In The Distraction Addiction I made the argument that our cognitive abilities and facility for using technology— in particular, our possibly unique ability for becoming mentally absorbed in technology-focused tasks— is not new.
In fact, I argue, it’s very old; it defines what it means to be human; the struggle to make and master technologies has sharpened our cognitive abilities; and it’s a capacity that we should embrace and extend, not avoid.
After writing that chapter, I tend to take notice of news about research in physical anthropology and human evolution, like this interesting new study that may help explain when Alzheimer’s appeared in humans, and why.
According to a team led by researchers at the Shanghai Institutes for Biological Sciences, it coevolved with increasing human intelligence.
50,000 to 200,000 years ago, natural selection drove changes in six genes involved in brain development. This may have helped to increase the connectivity of neurons, making modern humans smarter as they evolved from their hominin ancestors. But that new intellectual capacity was not without cost: the same genes are implicated in Alzheimer's disease.
Kun Tang, a population geneticist at the Shanghai Institutes for Biological Sciences in China who led the research, speculates that the memory disorder developed as ageing brains struggled with new metabolic demands imposed by increasing intelligence.

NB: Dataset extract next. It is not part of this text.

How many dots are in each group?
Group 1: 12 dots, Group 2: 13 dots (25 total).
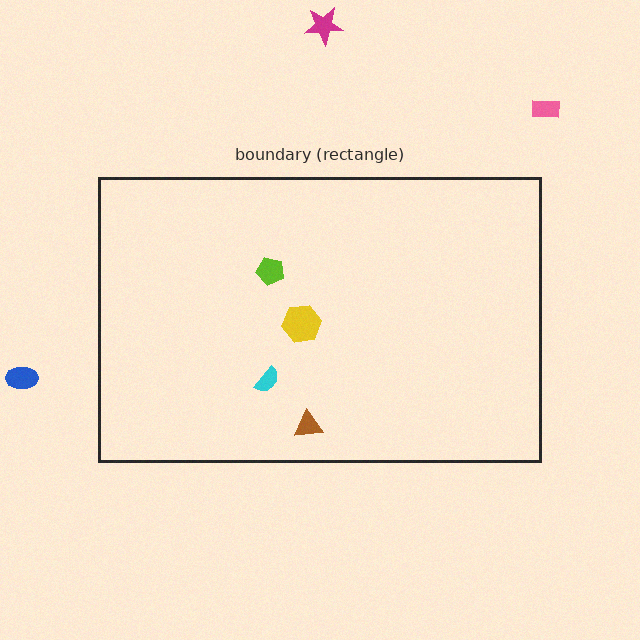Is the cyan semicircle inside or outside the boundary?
Inside.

Humans are the only species known to develop Alzheimer's; the disease is absent even in closely related primate species such as chimpanzees.
As the article abstract explains, the study
developed a new coalescent-based method that collectively assigned human genome regions to modes of neutrality or to positive, negative, or balancing selection. Most importantly, the selection times were estimated for all positive selection signals, which ranged over the last half million years, penetrating the emergence of anatomically modern human (AMH). These selection time estimates were further supported by analyses of the genome sequences from three ancient AMHs and the Neanderthals. A series of brain function-related genes were found to carry signals of ancient selective sweeps, which may have defined the evolution of cognitive abilities either before Neanderthal divergence or during the emergence of AMH. Particularly, signals of brain evolution in AMH are strongly related to Alzheimer's disease pathways.